Jenny Golder, La Rampe, 1926

Heureux âge, que tu es loin. « Ce sont des âmes qui entrent en Paradis ». Je songe toujours à cette phrase quand de terrestres étoiles s'éteignent subitement.
Astres de l'écran ou de la scène, vedettes de l'univers silencieux des ombres ou du royaume bruyant du music-hall, votre rayonnement est tel que la foule acclame votre reflet à l'égal des plus grands créateurs. Tout vous est permis. Un simple souhait et, comme pour « Cendrillon », un carrosse naît à votre usage, un carrosse modernisé, métamorphosé en puissante limousine. La gloire vous accompagne, la planète est trop petite pour contenir vos admirateurs ; une heure de votre temps vaut une fortune ; un sourire n'a pas de prix ; les grands de ce monde s'agenouillent devant vous ; richesses, honneurs, encens, beauté, que vous faut-il de plus ?
Les gens qui vous voient passer vous envient ; vos mains de femmes élégantes et adulées ont su saisir le bonheur et, sans doute, le retenir. A votre berceau, toutes les fées étaient présentes.

Et puis, brusquement, en pleine jeunesse, en plein succès, Claude France [2] et vous maintenant, Jenny Golder, vous disparaissez. Étrange anomalie ! Ceux qui luttent quotidiennement, peinent et gagnent leur vie à la sueur de leur front ; ceux qu'aucun repos ne peut délasser, qu'aucune joie n'illumine jamais ; que la maladie et la misère frappent inlassablement ; dont les enfants pleurent de froid en hiver et dépérissent, faute d'air, dans leurs mansardes torrides en été, trouvent que la mort apparaît trop tôt sur le seuil de leur porte délabrée et lui crient : « Oublie-nous, tu reviendras plus tard ; nous ne possédons rien, mais nous sommes ensemble, nous nous aimons ; la lumière du jour nous est douce. »
Mais vous, étoiles d'ici bas que la vie comble de tous ses biens, vous n'attendez pas l'heure marquée par le destin ; cette mort repoussée par les autres, vous l'appelez, vous la contraignez à venir vous cueillir et, volontairement, dans ses bras ouverts et refermés malgré elle, vous vous endormez pour toujours.

Jenny Golder, 1928

C'est que tout de même on avait oublié d'inviter une fée au moment de votre naissance : celle qui maintient allumé le petit lumignon de l'espoir.
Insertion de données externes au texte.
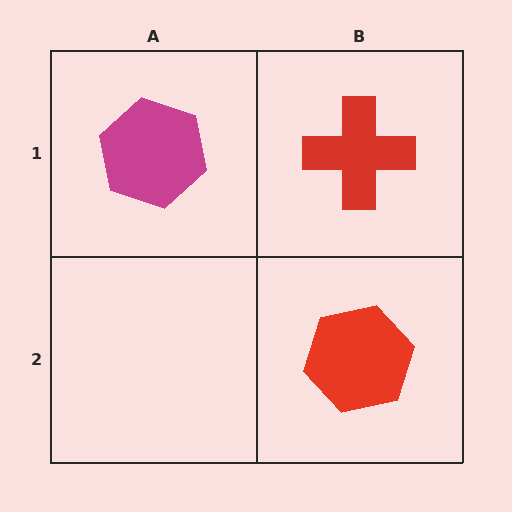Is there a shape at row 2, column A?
No, that cell is empty.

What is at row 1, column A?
A magenta hexagon.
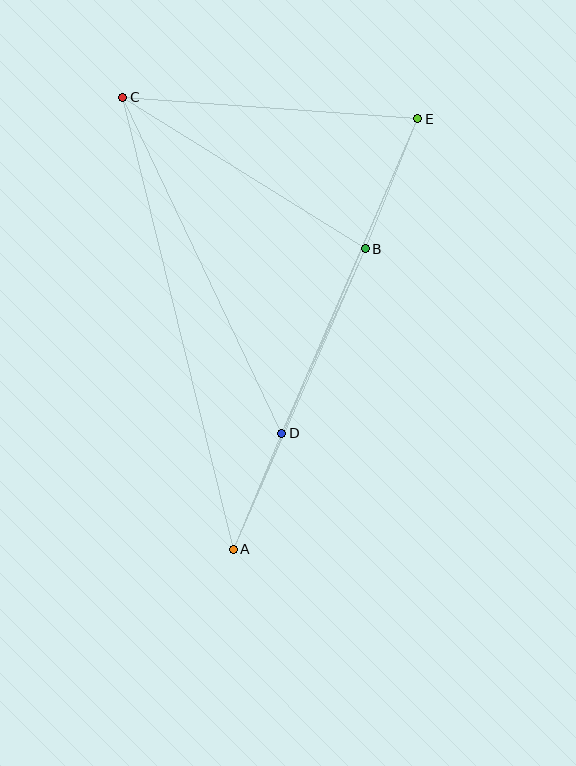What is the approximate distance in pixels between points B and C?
The distance between B and C is approximately 286 pixels.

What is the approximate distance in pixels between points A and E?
The distance between A and E is approximately 469 pixels.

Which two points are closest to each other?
Points A and D are closest to each other.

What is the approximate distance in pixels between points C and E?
The distance between C and E is approximately 296 pixels.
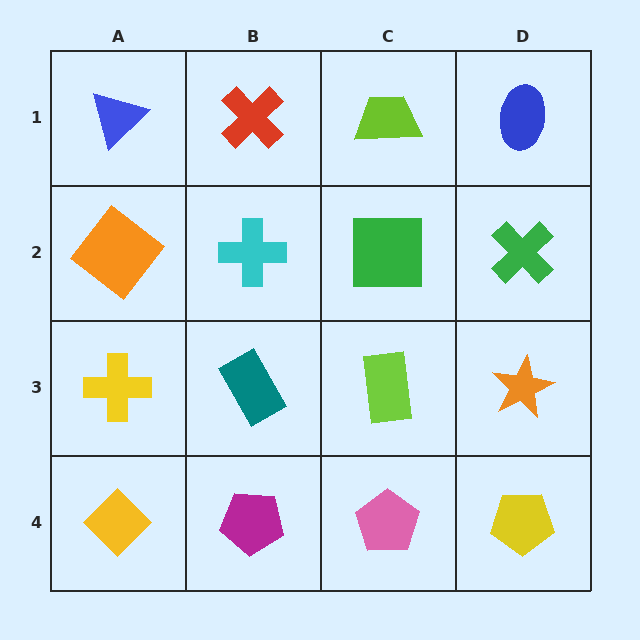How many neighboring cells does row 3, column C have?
4.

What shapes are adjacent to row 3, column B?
A cyan cross (row 2, column B), a magenta pentagon (row 4, column B), a yellow cross (row 3, column A), a lime rectangle (row 3, column C).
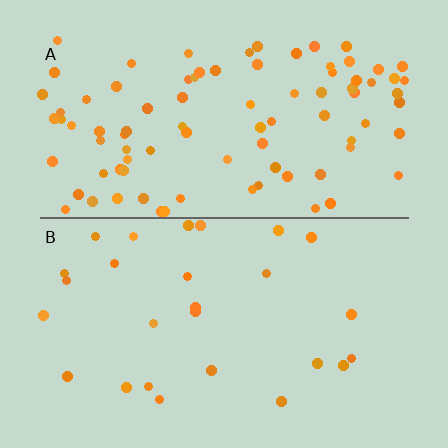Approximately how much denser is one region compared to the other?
Approximately 3.3× — region A over region B.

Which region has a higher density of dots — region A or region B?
A (the top).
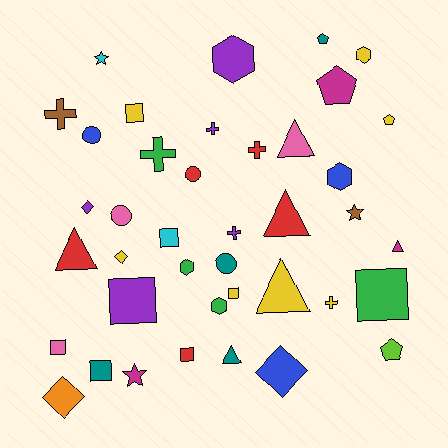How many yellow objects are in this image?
There are 7 yellow objects.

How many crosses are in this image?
There are 6 crosses.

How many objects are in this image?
There are 40 objects.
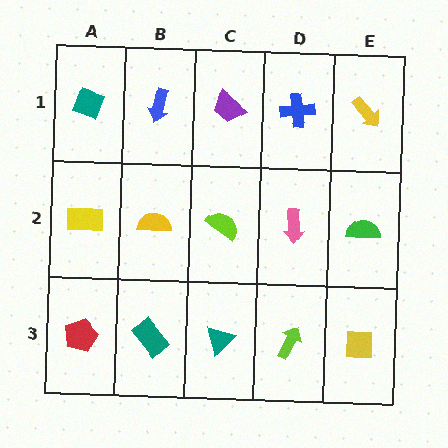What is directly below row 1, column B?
A yellow semicircle.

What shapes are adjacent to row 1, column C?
A lime semicircle (row 2, column C), a blue arrow (row 1, column B), a blue cross (row 1, column D).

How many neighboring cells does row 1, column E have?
2.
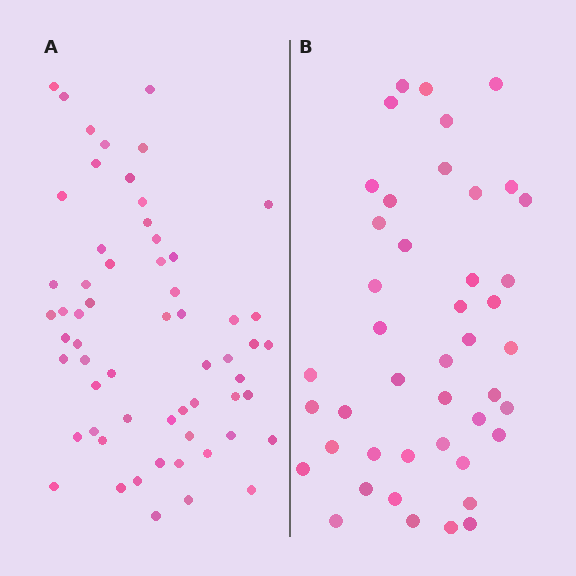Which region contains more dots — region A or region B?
Region A (the left region) has more dots.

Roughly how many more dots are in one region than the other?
Region A has approximately 15 more dots than region B.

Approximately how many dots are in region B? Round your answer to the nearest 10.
About 40 dots. (The exact count is 44, which rounds to 40.)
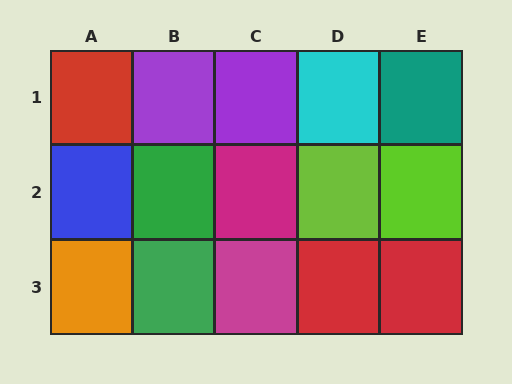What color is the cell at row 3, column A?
Orange.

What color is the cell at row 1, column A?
Red.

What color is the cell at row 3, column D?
Red.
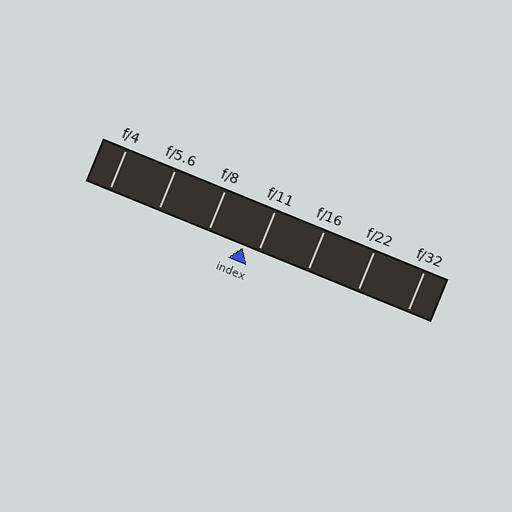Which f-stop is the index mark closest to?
The index mark is closest to f/11.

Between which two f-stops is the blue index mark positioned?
The index mark is between f/8 and f/11.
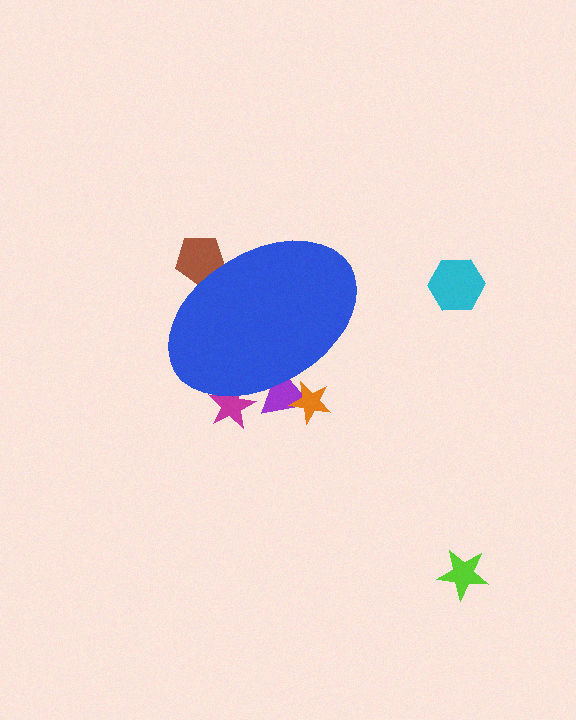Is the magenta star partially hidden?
Yes, the magenta star is partially hidden behind the blue ellipse.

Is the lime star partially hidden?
No, the lime star is fully visible.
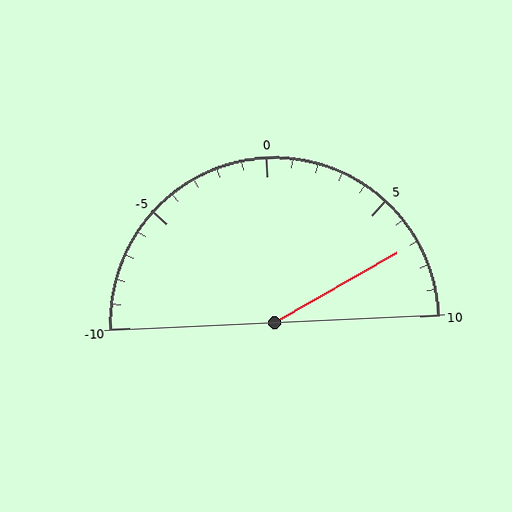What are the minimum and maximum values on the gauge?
The gauge ranges from -10 to 10.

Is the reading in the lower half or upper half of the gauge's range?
The reading is in the upper half of the range (-10 to 10).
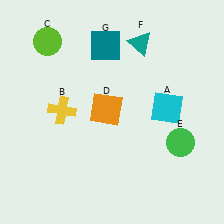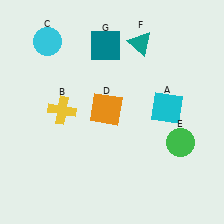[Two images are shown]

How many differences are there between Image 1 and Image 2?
There is 1 difference between the two images.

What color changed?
The circle (C) changed from lime in Image 1 to cyan in Image 2.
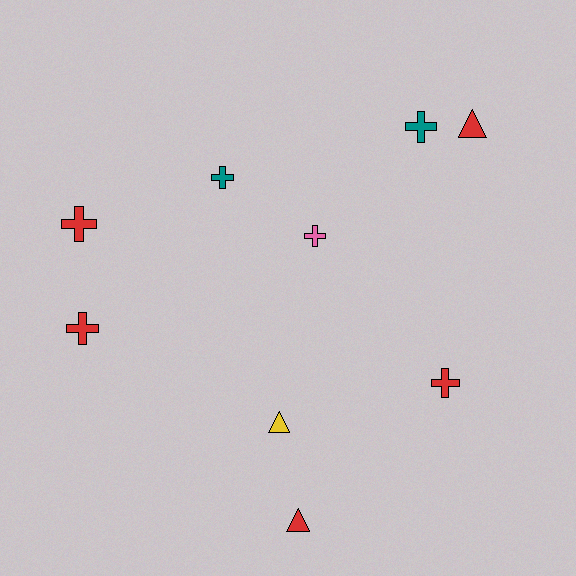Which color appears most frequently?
Red, with 5 objects.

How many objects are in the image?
There are 9 objects.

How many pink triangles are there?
There are no pink triangles.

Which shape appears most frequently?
Cross, with 6 objects.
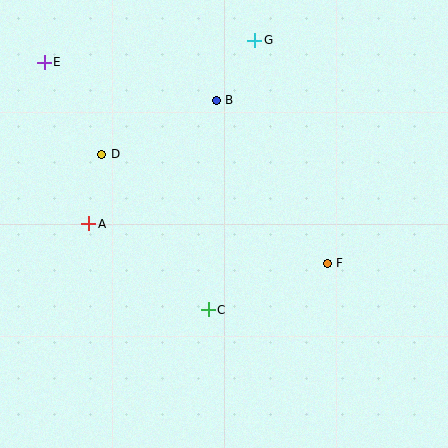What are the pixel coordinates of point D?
Point D is at (102, 154).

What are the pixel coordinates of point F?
Point F is at (327, 264).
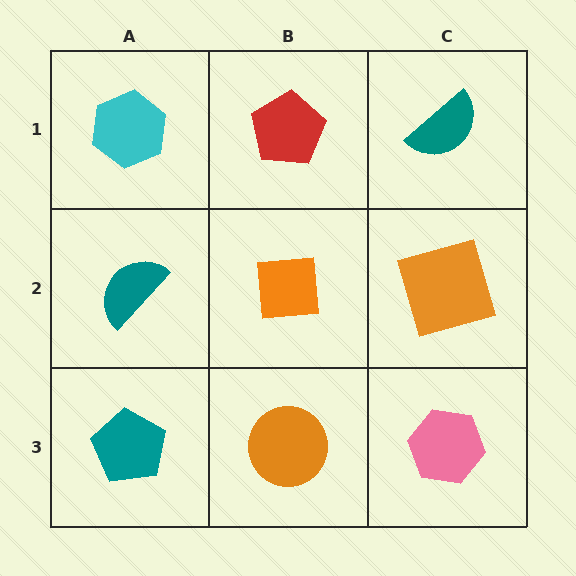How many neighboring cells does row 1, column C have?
2.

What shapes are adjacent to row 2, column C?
A teal semicircle (row 1, column C), a pink hexagon (row 3, column C), an orange square (row 2, column B).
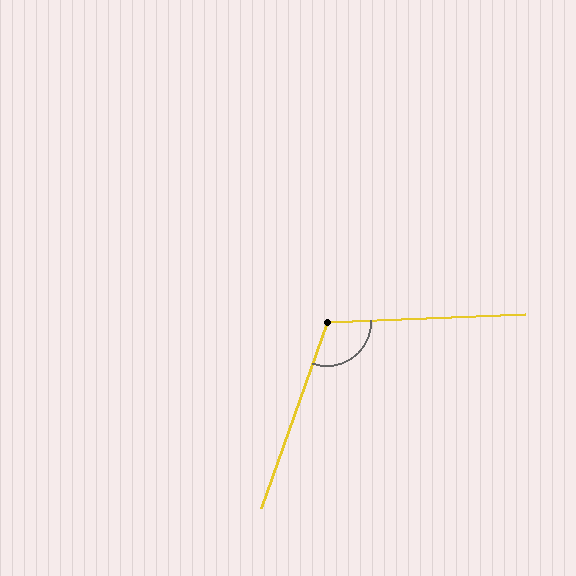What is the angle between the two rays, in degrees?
Approximately 112 degrees.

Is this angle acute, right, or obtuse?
It is obtuse.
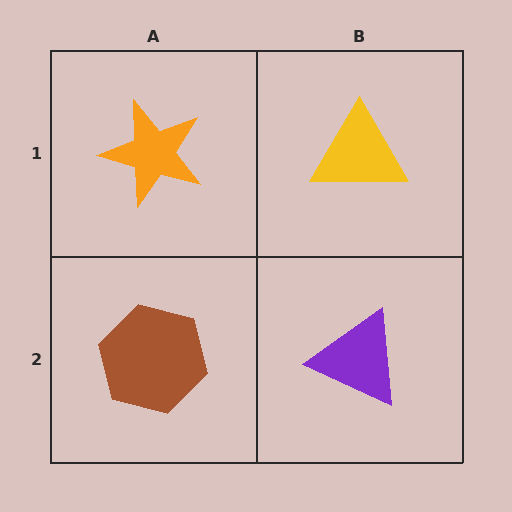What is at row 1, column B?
A yellow triangle.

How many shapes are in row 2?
2 shapes.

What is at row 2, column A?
A brown hexagon.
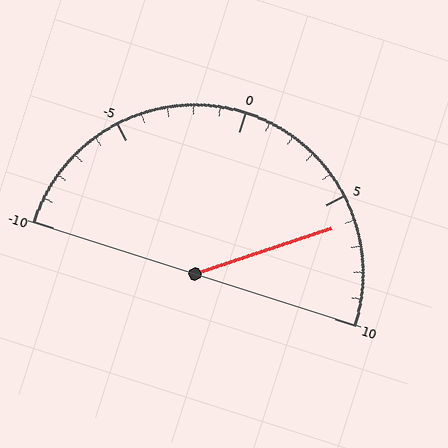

Cette flamme vous manque, ou l'excès même des félicités brillantes et superficielles l'a mise sous le boisseau. Pour tous, images du bonheur, vous êtes, au fond, des désespérées. La douceur du foyer vous hante à chaque tournant de votre existence fastueuse ; si l'amour, le véritable amour, vous effleure, vous l'accueillez de toute votre âme. Mais il ne vous est pas permis de contempler ce jeune dieu ; à l'instant où vos yeux reconnaissants l'aperçoivent, comme dans la fable immortelle, il s'envole, et vous, malgré vos richesses, votre beauté, vous ne pouvez survivre à ce départ. Pauvres étoiles qui n'aurez laissé qu'un beau sillage lumineux, vous emportez votre mystère, dissimulant encore dans la mort, sous un sourire, la solitude de votre cœur désenchanté.
« Ce sont des âmes qui entrent en Paradis. »

Jean Renouard

***

    Note:

    [1] la famille Renouard était domiciliée au 4 allée des Bocages.

    [2] Claude France (1893-1928), une jeune actrice de cinéma, autre étoile filante s'était donné la mort par le gaz, en janvier 1928, pour un chagrin d'amour.